Model Transparency and Re-Use. Overall, 19.78% (\(n = 106\)) of models were implemented with open-source ABM software, with NetLogo being the most common platform (\(n = 57\), 10.63% of total studies), followed by GAMA (\(n= 13\), 2.43%), and Julia (\(n = 10\), 1.87%). In contrast, most studies relied on custom-built code in general-purpose programming languages such as Python, C++, and Java. As Squazzoni et al. (2020) note, the use of open-source platforms and tools minimizes barriers to replication and re-use, which may help explain why only 36.38% (n = 195) of studies explicitly built upon existing models.

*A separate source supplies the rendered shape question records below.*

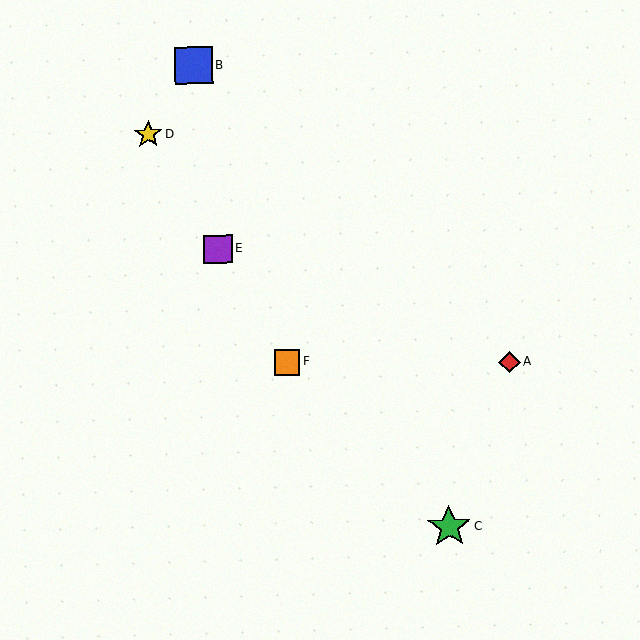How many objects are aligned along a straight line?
3 objects (D, E, F) are aligned along a straight line.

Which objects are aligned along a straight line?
Objects D, E, F are aligned along a straight line.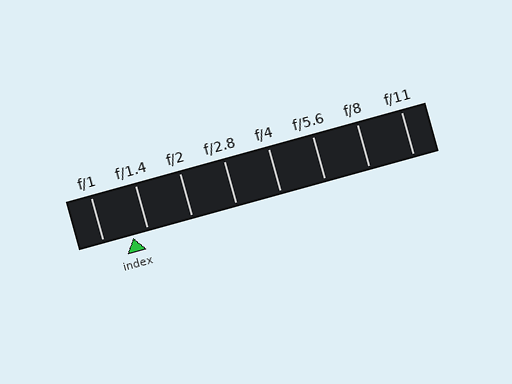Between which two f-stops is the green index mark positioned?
The index mark is between f/1 and f/1.4.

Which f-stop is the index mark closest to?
The index mark is closest to f/1.4.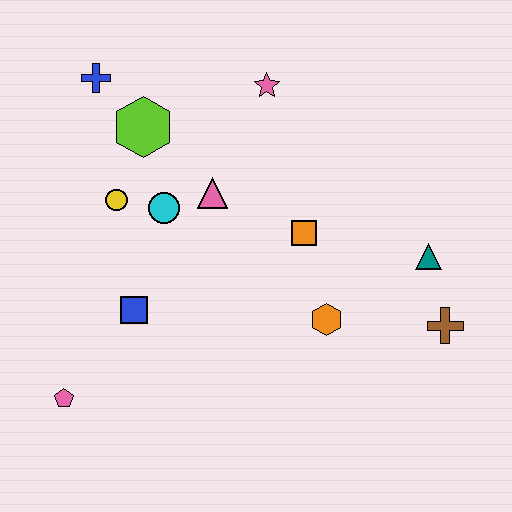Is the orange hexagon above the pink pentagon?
Yes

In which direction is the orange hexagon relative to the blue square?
The orange hexagon is to the right of the blue square.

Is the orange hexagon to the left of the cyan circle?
No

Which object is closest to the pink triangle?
The cyan circle is closest to the pink triangle.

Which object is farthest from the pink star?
The pink pentagon is farthest from the pink star.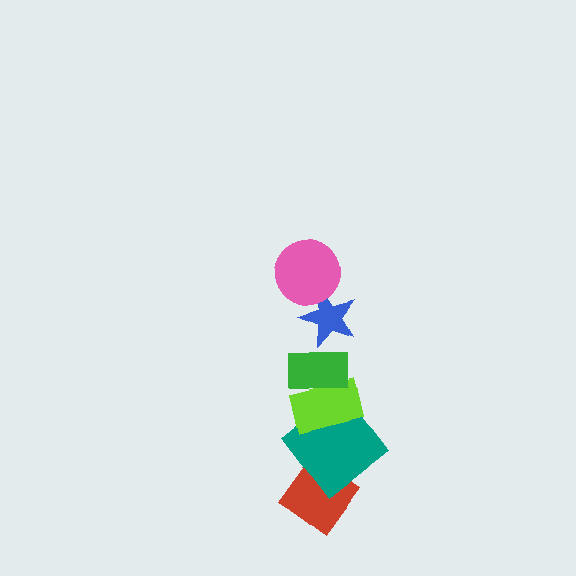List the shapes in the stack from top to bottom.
From top to bottom: the pink circle, the blue star, the green rectangle, the lime rectangle, the teal diamond, the red diamond.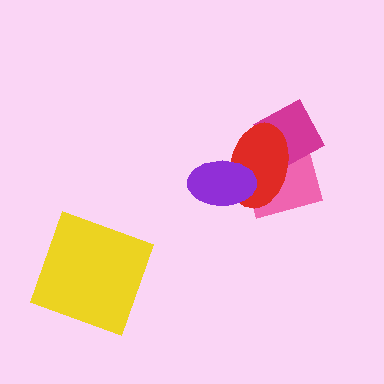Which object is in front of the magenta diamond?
The red ellipse is in front of the magenta diamond.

One exception is Covasim (Kerr et al. 2021), developed in Python and openly shared with extensive documentation, which emerged as one of the most frequently reused frameworks (\(n = 30\), 5.60%). This suggests that re-use may depend not only on whether a model is implemented in open-source ABM software, but also on accessibility and transparency. We also found that studies that did not extend existing models were more likely to be published in open access journals not listed in the DOAJ (6.88%) compared to studies that did (3.88%). This may suggest that model re-use could be associated with publication in higher-quality venues, potentially reflecting available time or resources to align with stronger modeling and reporting practices.

On that note, adoption of standard protocols for model documentation was reported in 6.72% of studies (\(n = 36\)), with the Overview Design and Details (ODD) protocol (Grimm et al. 2010, 2020) accounting for most (\(n = 31\), 5.78%). More detailed frameworks such as ODD+D (Decisions) (Müller et al. 2013) and International Society for Pharmacoeconomics and Outcomes Research Society for Medical Decision Making (ISPOR-SMDM) Modeling Good Research Practices (Caro et al. 2012) were almost entirely absent (\(< 1\)%). Clear articulation of model assumptions was common (\(n = 491\), 91.60%), yet explicit statements of limitations were provided in only 65.11% (\(n = 349\)) of studies. Although 62.31% (\(n = 334\)) of studies included a description of both assumptions and limitations, indicating variation in how comprehensively studies described model scope. Less than half (\(n = 219\), 40.86%) made their model code available for download, most frequently via GitHub (\(n = 169\), 31.53%), followed by Zenodo (\(n = 18\), 3.36%) and Gitlab (\(n = 10\), 1.87%). These findings are consistent with those from Zavalis & Ioannidis (2022) which find that only 25% of all disease models published in 2021 (including ABM) share coded, suggesting a systematic issue. The lack of sharing code likely has implications for reproducibility and limits the ability of researchers and public health practitioners to adapt existing models for other applications. Establishing shared community standards for code archiving and documentation, whether through journal policies or collaborative initiatives, could strengthen the transparency and reuse of ABMs in future public health challenges (see Janssen et al. (2020) for discussion).

To promote transparency, facilitate reproducibility, and encourage model reuse, we provide a compiled list of available model code links from the 536 reviewed articles in the Supplementary Materials, file 10 at: https://www.jasss.org/29/1/7/Supplement_10.xlsx. Given repeated calls in the literature for increased model transparency, the low uptake of open-source ABM software, standard protocols for model documentation, and availability of model code may reflect systematic issues related to time pressure, the cost burden (e.g., money, time, effort), or lack of awareness. Furthermore, while several journals recommend using such tools, it is not typically a requirement.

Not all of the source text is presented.